Move Over John Wick: Adilkhan Yerzhanov Unleashes A Bloody Tale Of Vengeance In His Latest Feature
Bleak, bloody, and bullet-riddled, the latest from prolific Kazakh filmmaker Adilkhan Yerzhanov plunges viewers into a godless, barren landscape in which hope is a worthless form of currency. Blending together the scorched earth chaos of Mad Max with the swagger of Golden Age westerns, and dashed with Nicolas Winding Refn styled nihilism, Steppenwolf is an existential genre exercise the probes deeper concerns about humanity below the surface. But despite its gripping execution, Yerzhanov’s philosophical musings struggle to resonate amidst the film’s endless body count.
With a cigarette permanently dangling out of his mouth, Berik Aitzhanov is the film’s Man With No Name. Well, actually, his name is Brajyuk, but it’s more of a nickname, and he doesn’t like it, and he’d prefer not be addressed at all. That’s what he tells Tamara (Anna Starchenko), a woman he pulls out of a brutal firefight at a police station between two warring factions that kicks off the picture. She’s arrived in a traumatic daze, seeking help to find her missing son Timka. The police detective and interrogator decides to take up her cause, at first because there’s a promise of money on other side. But when he finds out that Timka is in the hands of Taha, the region’s unofficial but wholly influential autocrat who ruthlessly murdered his family, the mission becomes personal.

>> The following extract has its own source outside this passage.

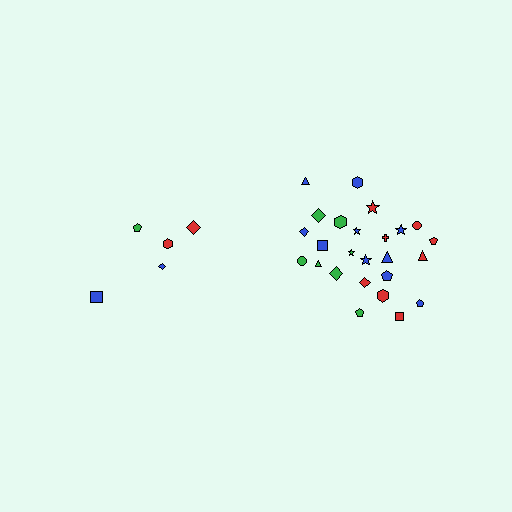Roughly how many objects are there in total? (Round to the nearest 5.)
Roughly 30 objects in total.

The journey to find Timka and Taha sees Brajyuk and Tamara driving through a nameless, scorched earth wasteland roiled by internal conflict. No one is to be trusted, and almost everyone they meet winds up gifted with a bullet inside them. But their dynamic is hardly congenial. Meek and worn with worry, Tamara speaks in short, stammering sentences, managing only a few words at a time, when they can be understood at all. It’s all Brajyuk can do to drag her along, and he often resorts to literally slapping sense into Tamara in an effort to get her to communicate clearly. Tamara takes it, and a scar on her cheek suggests a life acclimated to violence, but these casual assaults are the least of Brajyuk’s brutality. An expert in torture, his worldview is straightforward: “There is no good.” And freed from any ethical compunctions, there is no limit to the means to get what he wants, and anyone who gets in between his goal and destination is expendable.
With three lengthy quotes from Herman Hesse’s novel inserted into the film (but not quite acting as chapters), Yerzhanov toys with philosophical themes, but they never cohere into anything substantial. Perhaps part of the problem is that in a world wracked with the ongoing conflict in Ukraine and the genocide in Gaza, there is a need for cinema to more directly interrogate its politics, rather than study them through a vague allegory coupled with a broad and loose moral centre. The film’s soupy positioning is further undermined by empty crucifixion imagery that opens and closes the picture, and Yerzhanov’s penchant to give in to action movie clichés, allowing Brajyuk to spit out the occasional darkly half-funny one-liner.
Even if its ideas are muddled, Steppenwolf satisfies well enough as a revenge and rescue picture. Director of photography Yerkіnbek Ptyraliyev delivers some arresting widescreen vistas, and beautifully captures the film’s multiple nods to The Searchers (you know the shot). The synth score by Galymzhan Moldanazar is an alluringly odd accompaniment that winks to John Carpenter. And with the pair onscreen for almost the entire running time, Aitzhanov and Starchenko capably carry the film even if their characters are merely ciphers. Which bring us back to Yerzhanov’s intentions with Steppenwolf, which succeeds as singular, stylized vision of action cinema but finds itself wandering and wanting when it takes aim at finding meaning in its blood-soaked display.
Reviewed on January 31st / 2024 International Film Festival Rotterdam – Big Screen Competition. 102 mins.